We're making the 45 mile passage from San Jaunico to Bahia Conception. Our plan was to start early and then catch the afternoon breeze and arrive mid-afternoon. But now, at 3pm, with miles still to go, the sea is as calm as I ever seen it. There is barely even motion on its oily surface. The air is hot, humid, and still. The only real movement we see is from living things and growing thunderheads.

The thunderheads seem close. But I've already discovered that a flat sea distorts distances. We watched an island (which seemed close enough to land on) never grow nearer-just slightly larger. I know from the geography of the place that the thunderheads are really on the far shore.
Dolphins leaping

When it's this flat, and this hot, there is nothing to do but stare into the ocean. It's better than TV, Maia says. You need to know she has never had cable... But we do see things in the flat water we’d never see when there are waves. The hump of a turtle’s back is clearly silhouetted, as is his head when he raises it to look around, and his back flippers, which show after he sees us and begins his dive.
Manta Rays from above

Under the surface we can see schools (flocks?) of manta rays—gliding along as though in flight. When they leap free of the ocean it makes me wonder if they are aching to be birds, if soaring away will be their next evolutionary step.
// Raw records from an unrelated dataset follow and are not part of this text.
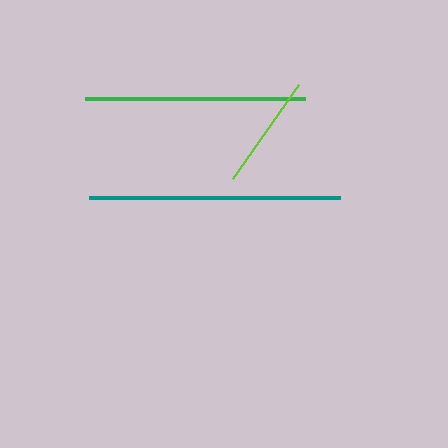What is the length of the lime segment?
The lime segment is approximately 115 pixels long.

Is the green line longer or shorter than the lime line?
The green line is longer than the lime line.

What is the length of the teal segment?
The teal segment is approximately 251 pixels long.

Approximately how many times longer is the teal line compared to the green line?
The teal line is approximately 1.1 times the length of the green line.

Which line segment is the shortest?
The lime line is the shortest at approximately 115 pixels.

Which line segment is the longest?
The teal line is the longest at approximately 251 pixels.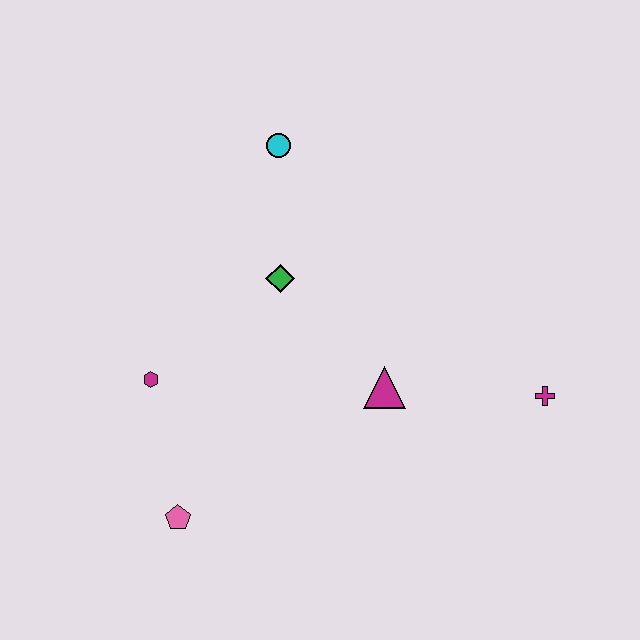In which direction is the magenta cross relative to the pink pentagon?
The magenta cross is to the right of the pink pentagon.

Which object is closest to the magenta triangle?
The green diamond is closest to the magenta triangle.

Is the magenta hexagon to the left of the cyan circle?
Yes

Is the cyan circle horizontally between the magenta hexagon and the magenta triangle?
Yes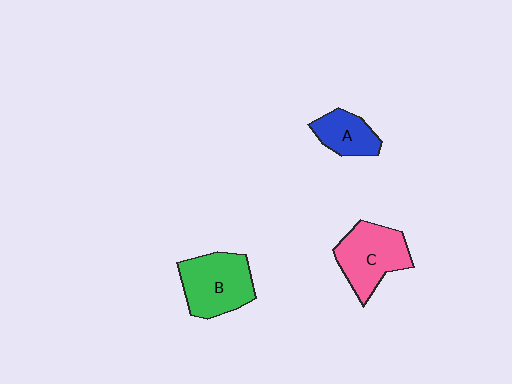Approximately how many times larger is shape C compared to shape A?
Approximately 1.7 times.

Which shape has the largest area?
Shape B (green).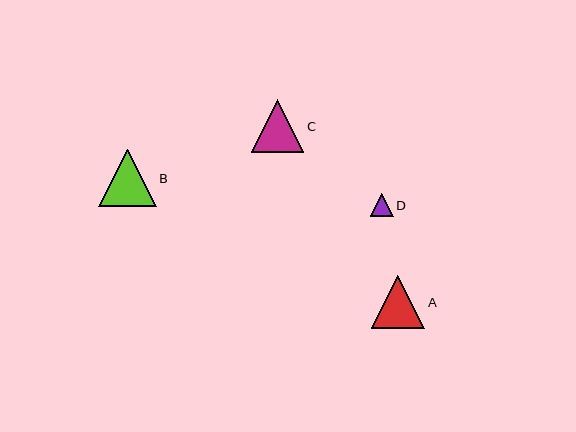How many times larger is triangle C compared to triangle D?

I think on a day this quiet that the sea creatures find us interesting too. How else would you explain the great numbers of dolphins that have visited and the rays that glide right up to the boat? An animal we could do with less though are the boobie birds. Three times one has dove for our fishing lures, almost becoming the only thing we've caught today... What amazes me is the same bird will dive on the same lure more than once. We've heard stories from other boaters who have caught a boobie, managed to free it (with no small effort and bloodshed on the sailor's part) only to have the liberated bird dive for the lure a second time.
We watched the boobies circle above our lure and dive, then do it again...
I've come to the conclusion their behaviour is out of optimism rather than stupidity though. And I've been pondering the question for a while. It's too hot, and too still to do much else...

1 comment:

boatbaby said...

What great photos! I remember we motored in a dead calm from Miami to Key Largo on Christmas morning. The only boat out there I dare say... and every critter from sea and sky and land greeted us. It was magical.